Northeastern Section (45th Annual) and Southeastern Section (59th Annual) Joint Meeting (13-16 March 2010)

Paper No. 4
Presentation Time: 9:05 AM


MCGREGOR, Heath, Geology, University of Georgia, Athens, GA 30602, SARAFIAN, Adam, Department of Geology, University of Georgia, 210 Field Street, Athens, GA 30602-2501, RODEN, Michael F., Department of Geology, University fo Georgia, Athens, GA 30602, PATIÑO DOUCE, A., Deparment of Geology, University of Georgia, Athens, GA GA 30602 and DAVIS, Linda L., Geology, Grand Valley State University, Allendale, MI 49401,

Mildly ne-normative, alkaline lamprophyric rocks crop out as sills, independent, radial and sub parallel dikes near the famous radial dike locality of Spanish Peaks CO. We focused on lamprophyric dikes and sills north and west of Spanish Peaks. These rocks are moderately mafic (5-9 wt.% MgO) and range from relatively sodic (Na2O>K2O) to relatively potassic (K2O>Na2O). Available geochronologic and isotopic data for the rocks of our study indicate that the sodic and potassic magmatism originated at approximately the same time and from isotopically similar mantle sources. The potassic rocks which include true minettes typically have phlogopite + diopside +/-olivine as phenocrysts whereas the relatively sodic rocks which include true sannaites have kaersutitic to pargasitic amphibole (including megacrysts up to 2 cm in diameter) + diopside +/- altered feldspar as typical phenocrysts. Rare diopside grains in the potassic rocks have the greenish, Fe- and Al-rich cores that are found around the world in potassium-rich, mafic igneous rocks. Analysis of major and trace element abundances in the dike rocks indicate that the two magma series formed independently from distinct sources. For example, at similar MgO contents, the potassic magmas are characterized by lower Al2O3 (typically <13 wt.%) and higher TiO2 (typically > 2 wt.%) than the relatively sodic magmas (typically > 14 wt. % Al2O3, < 2 wt. % TiO2) and these differences are independent of MgO content.
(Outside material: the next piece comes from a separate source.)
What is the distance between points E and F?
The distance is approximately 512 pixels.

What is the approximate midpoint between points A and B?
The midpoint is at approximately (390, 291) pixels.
Apatite compositions were analyzed from both magma series: apatites in both potassic and sodic magmas are primarily fluor-apatites, but those in the potassic magmas are nearly anhydrous whereas the apatites from the sodic rocks have significant inferred H2O contents. None of the apatites have a Cl-rich signature that could be attributed to a subduction zone component except apatites from an amphibole-apatite xenolith possibly related to the sodic lineage.